We developed a statistical iterative CT image reconstruction software for a newly constructed high-resolution small animal SPECT/CT dual-modality system, and assessed its performance at different radiation exposure levels. The objective of this work was to preserve or improve reconstructed image quality at either the same or reduced animal x-ray radiation exposure. The SPECT/CT system used a single detector for both the CT and SPECT modalities that consists of a micro-columnar CsI(TI) phosphor, a light image intensifier (LII) and a CCD sensor. The CT reconstruction software was based on the ordered-subset-convex (OSC) algorithm, and the system matrix was calculated through a ray-driven approach. A self-calibration method was implemented to calculate the offset of the axis of rotation (AOR), an important geometry parameter of the system. An endovascular stent was imaged to evaluate the high resolution performance of the statistical reconstructed image.
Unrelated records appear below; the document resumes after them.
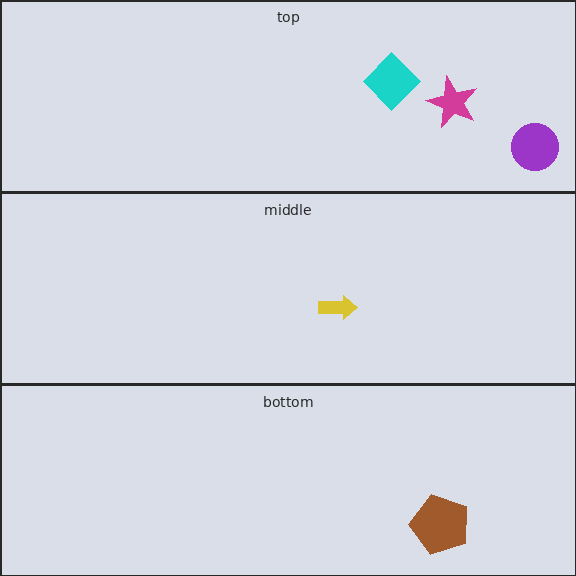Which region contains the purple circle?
The top region.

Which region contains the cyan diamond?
The top region.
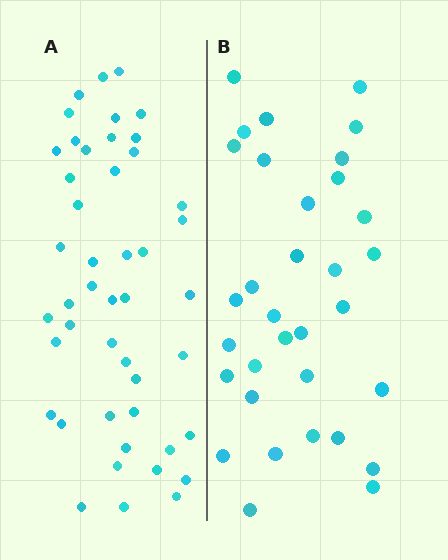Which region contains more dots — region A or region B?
Region A (the left region) has more dots.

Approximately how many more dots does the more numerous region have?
Region A has approximately 15 more dots than region B.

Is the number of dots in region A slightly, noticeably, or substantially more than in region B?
Region A has noticeably more, but not dramatically so. The ratio is roughly 1.4 to 1.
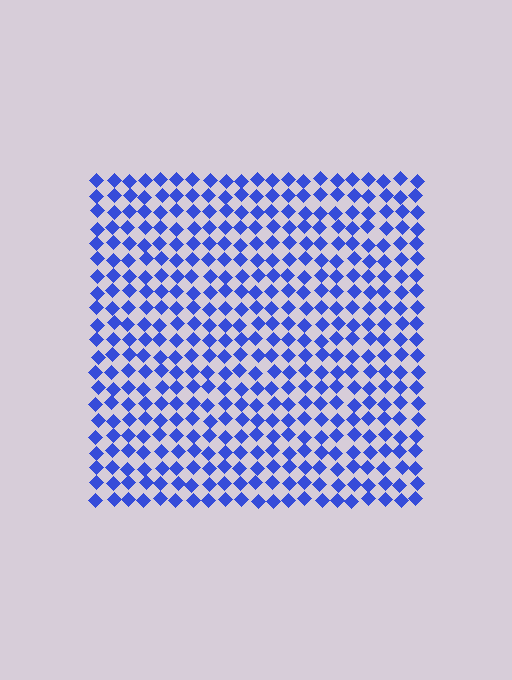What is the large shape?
The large shape is a square.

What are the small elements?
The small elements are diamonds.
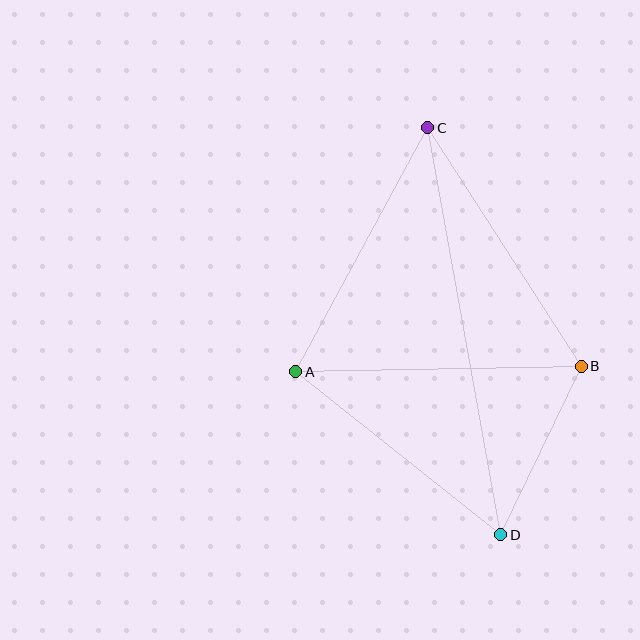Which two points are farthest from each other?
Points C and D are farthest from each other.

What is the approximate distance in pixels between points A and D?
The distance between A and D is approximately 262 pixels.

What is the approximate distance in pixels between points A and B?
The distance between A and B is approximately 286 pixels.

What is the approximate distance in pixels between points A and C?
The distance between A and C is approximately 277 pixels.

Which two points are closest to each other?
Points B and D are closest to each other.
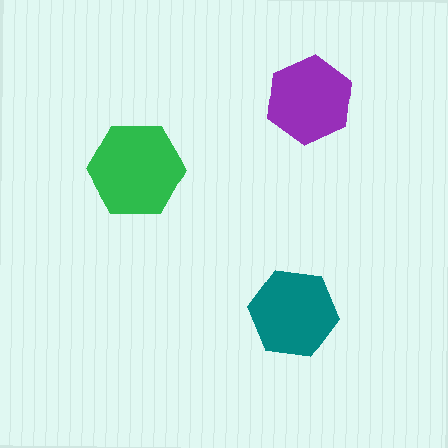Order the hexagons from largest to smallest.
the green one, the teal one, the purple one.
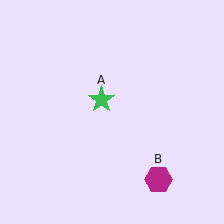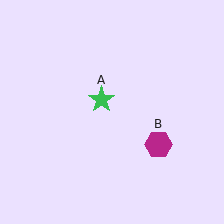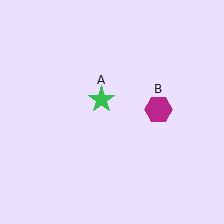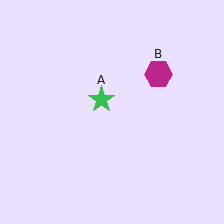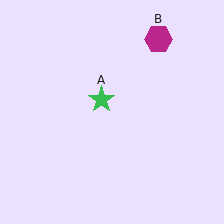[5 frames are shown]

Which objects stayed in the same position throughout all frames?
Green star (object A) remained stationary.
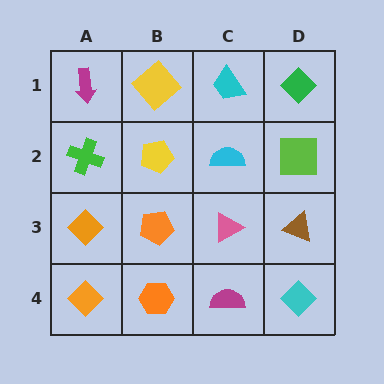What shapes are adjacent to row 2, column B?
A yellow diamond (row 1, column B), an orange pentagon (row 3, column B), a green cross (row 2, column A), a cyan semicircle (row 2, column C).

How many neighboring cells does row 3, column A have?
3.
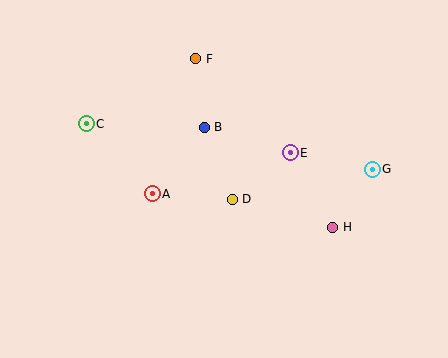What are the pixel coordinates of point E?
Point E is at (290, 153).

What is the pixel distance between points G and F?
The distance between G and F is 208 pixels.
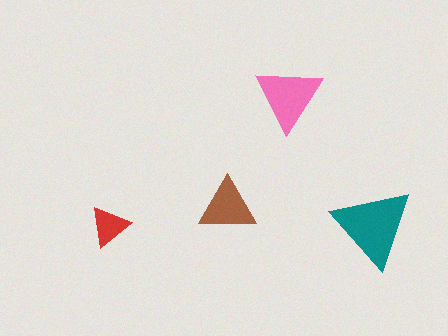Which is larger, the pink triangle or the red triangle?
The pink one.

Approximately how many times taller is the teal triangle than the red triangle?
About 2 times taller.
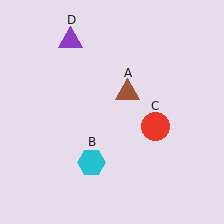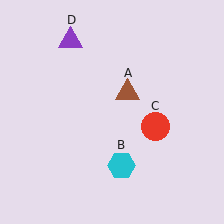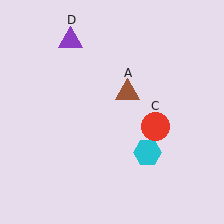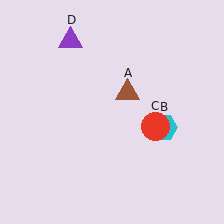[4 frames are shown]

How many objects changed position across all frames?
1 object changed position: cyan hexagon (object B).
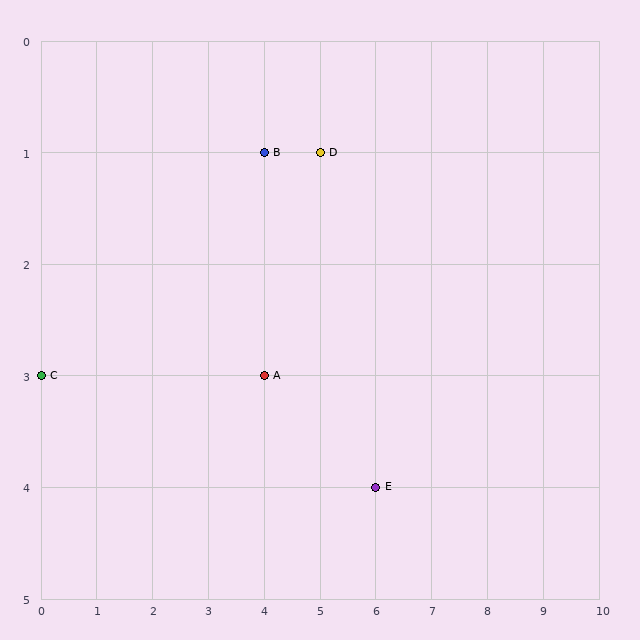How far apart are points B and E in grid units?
Points B and E are 2 columns and 3 rows apart (about 3.6 grid units diagonally).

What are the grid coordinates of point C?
Point C is at grid coordinates (0, 3).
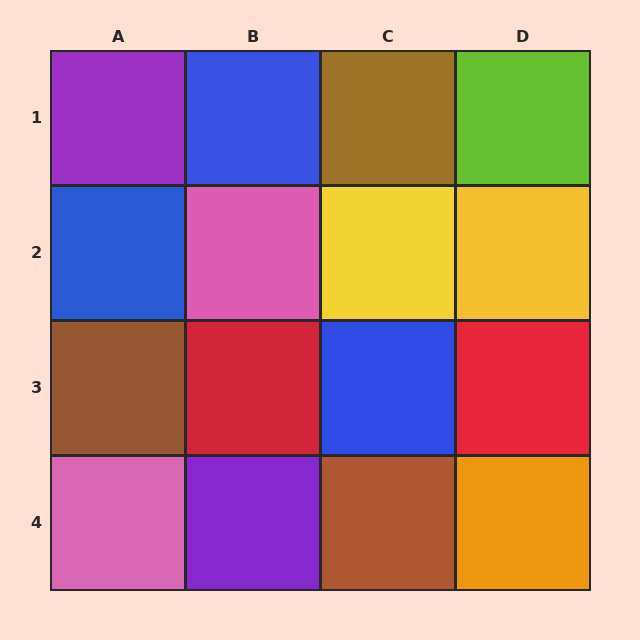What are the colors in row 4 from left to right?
Pink, purple, brown, orange.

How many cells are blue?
3 cells are blue.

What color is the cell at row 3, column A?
Brown.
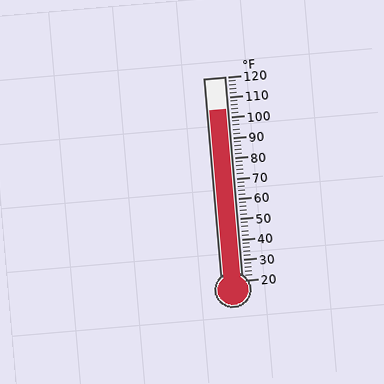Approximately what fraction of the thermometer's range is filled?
The thermometer is filled to approximately 85% of its range.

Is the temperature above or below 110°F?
The temperature is below 110°F.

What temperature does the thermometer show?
The thermometer shows approximately 104°F.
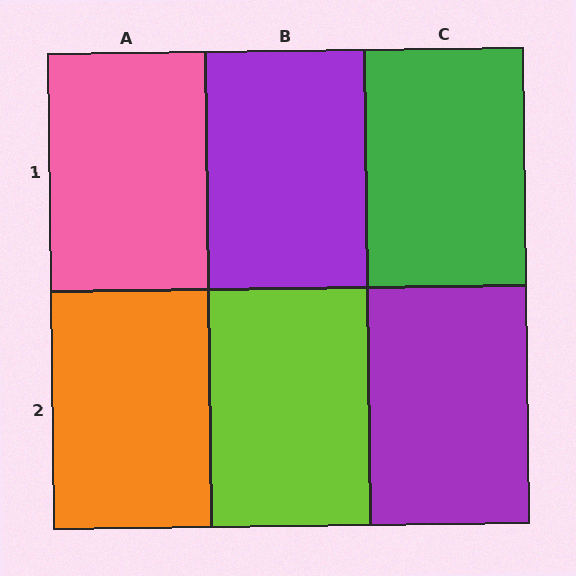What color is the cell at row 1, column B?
Purple.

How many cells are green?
1 cell is green.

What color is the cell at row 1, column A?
Pink.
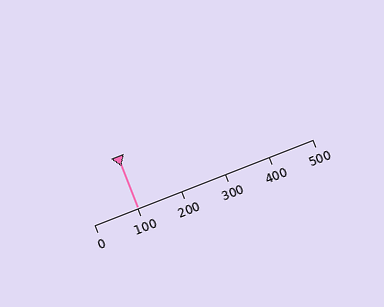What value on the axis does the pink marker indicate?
The marker indicates approximately 100.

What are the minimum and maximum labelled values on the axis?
The axis runs from 0 to 500.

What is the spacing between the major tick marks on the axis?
The major ticks are spaced 100 apart.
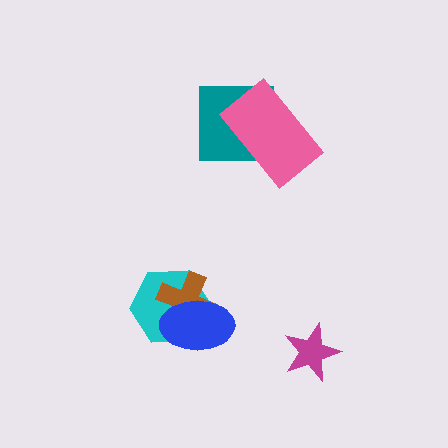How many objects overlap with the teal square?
1 object overlaps with the teal square.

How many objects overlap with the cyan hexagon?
2 objects overlap with the cyan hexagon.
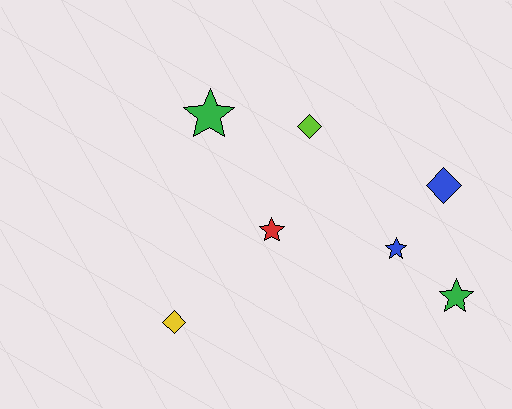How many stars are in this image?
There are 4 stars.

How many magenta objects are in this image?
There are no magenta objects.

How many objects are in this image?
There are 7 objects.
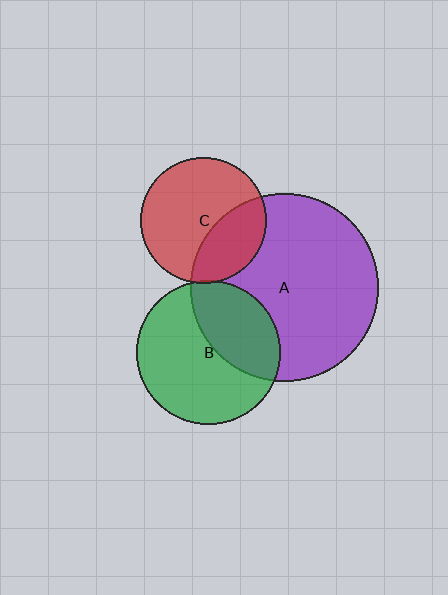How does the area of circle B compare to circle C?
Approximately 1.3 times.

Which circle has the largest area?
Circle A (purple).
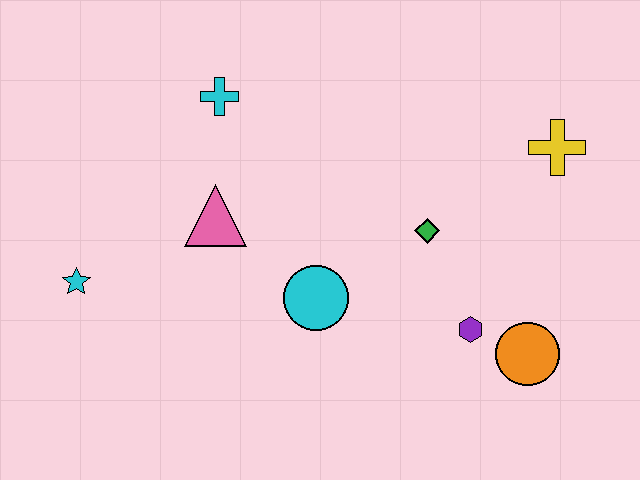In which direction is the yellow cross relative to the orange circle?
The yellow cross is above the orange circle.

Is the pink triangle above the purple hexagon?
Yes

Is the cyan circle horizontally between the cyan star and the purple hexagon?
Yes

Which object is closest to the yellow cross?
The green diamond is closest to the yellow cross.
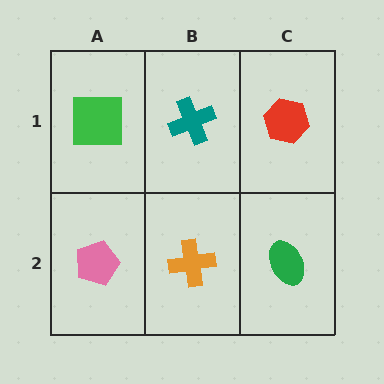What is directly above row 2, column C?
A red hexagon.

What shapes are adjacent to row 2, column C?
A red hexagon (row 1, column C), an orange cross (row 2, column B).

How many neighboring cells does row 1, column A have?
2.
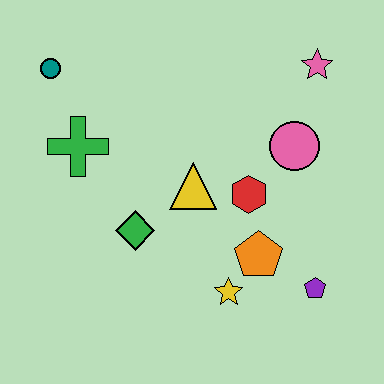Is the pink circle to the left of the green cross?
No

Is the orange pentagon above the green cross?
No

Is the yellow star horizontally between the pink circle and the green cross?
Yes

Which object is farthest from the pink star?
The teal circle is farthest from the pink star.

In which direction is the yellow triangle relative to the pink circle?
The yellow triangle is to the left of the pink circle.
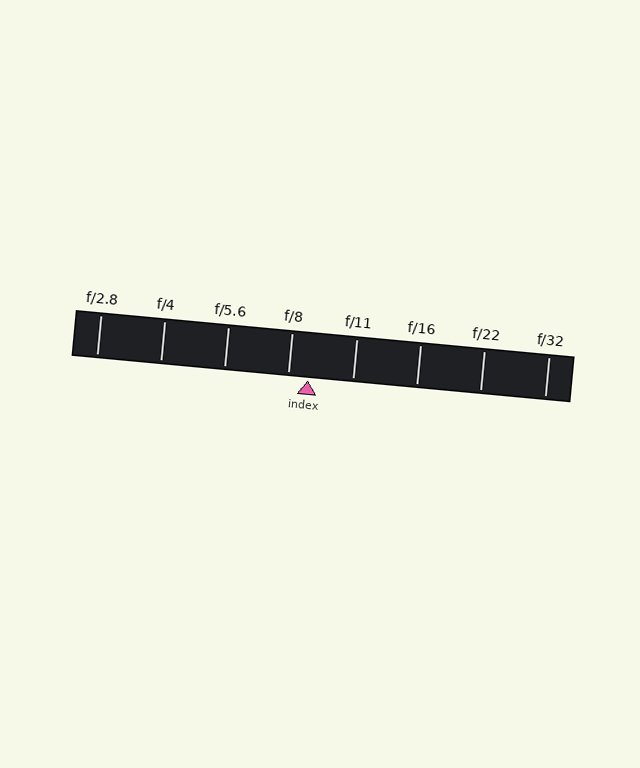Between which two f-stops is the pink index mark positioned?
The index mark is between f/8 and f/11.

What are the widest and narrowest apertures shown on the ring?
The widest aperture shown is f/2.8 and the narrowest is f/32.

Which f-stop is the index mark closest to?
The index mark is closest to f/8.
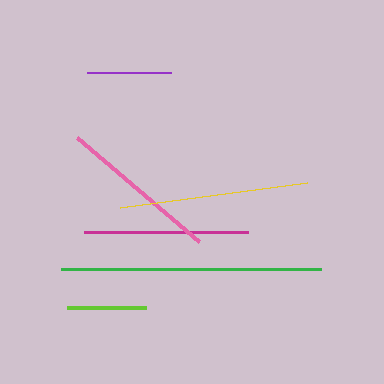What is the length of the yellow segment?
The yellow segment is approximately 189 pixels long.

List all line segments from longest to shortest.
From longest to shortest: green, yellow, magenta and pink (about equal), purple and lime (about equal).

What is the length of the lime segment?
The lime segment is approximately 79 pixels long.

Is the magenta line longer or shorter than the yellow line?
The yellow line is longer than the magenta line.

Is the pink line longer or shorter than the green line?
The green line is longer than the pink line.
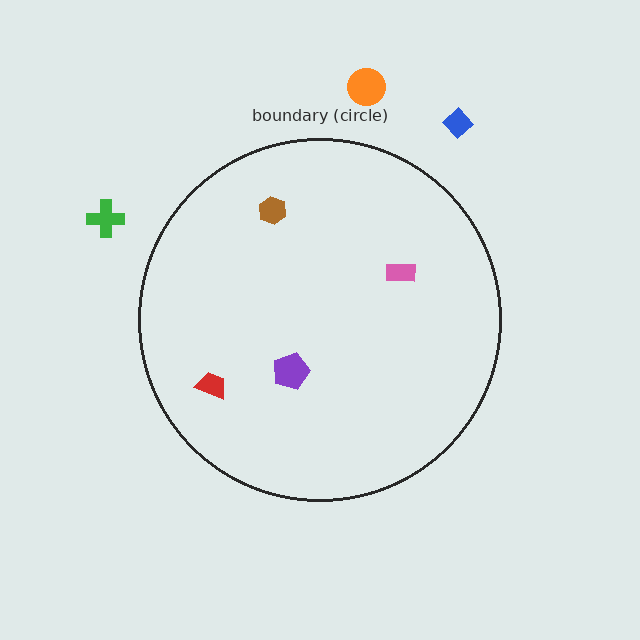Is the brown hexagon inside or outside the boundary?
Inside.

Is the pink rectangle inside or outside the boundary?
Inside.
A sacrificed mouse was scanned at different exposure levels to assess the effect of statistical noise on the image. The mouse studies were reconstructed with both the statistical reconstruction software and a filtered back-projection (FBP) program. The images were assessed and compared by contrast to noise ratio (CNR) in the region of interest. The images yielded by the statistical reconstruction software were artifact free and show superior noise performance to those from FBP reconstruction at different radiation exposure levels. The statistical reconstructed images with reduced exposure showed obviously higher image quality than those from FBP reconstruction at full exposure.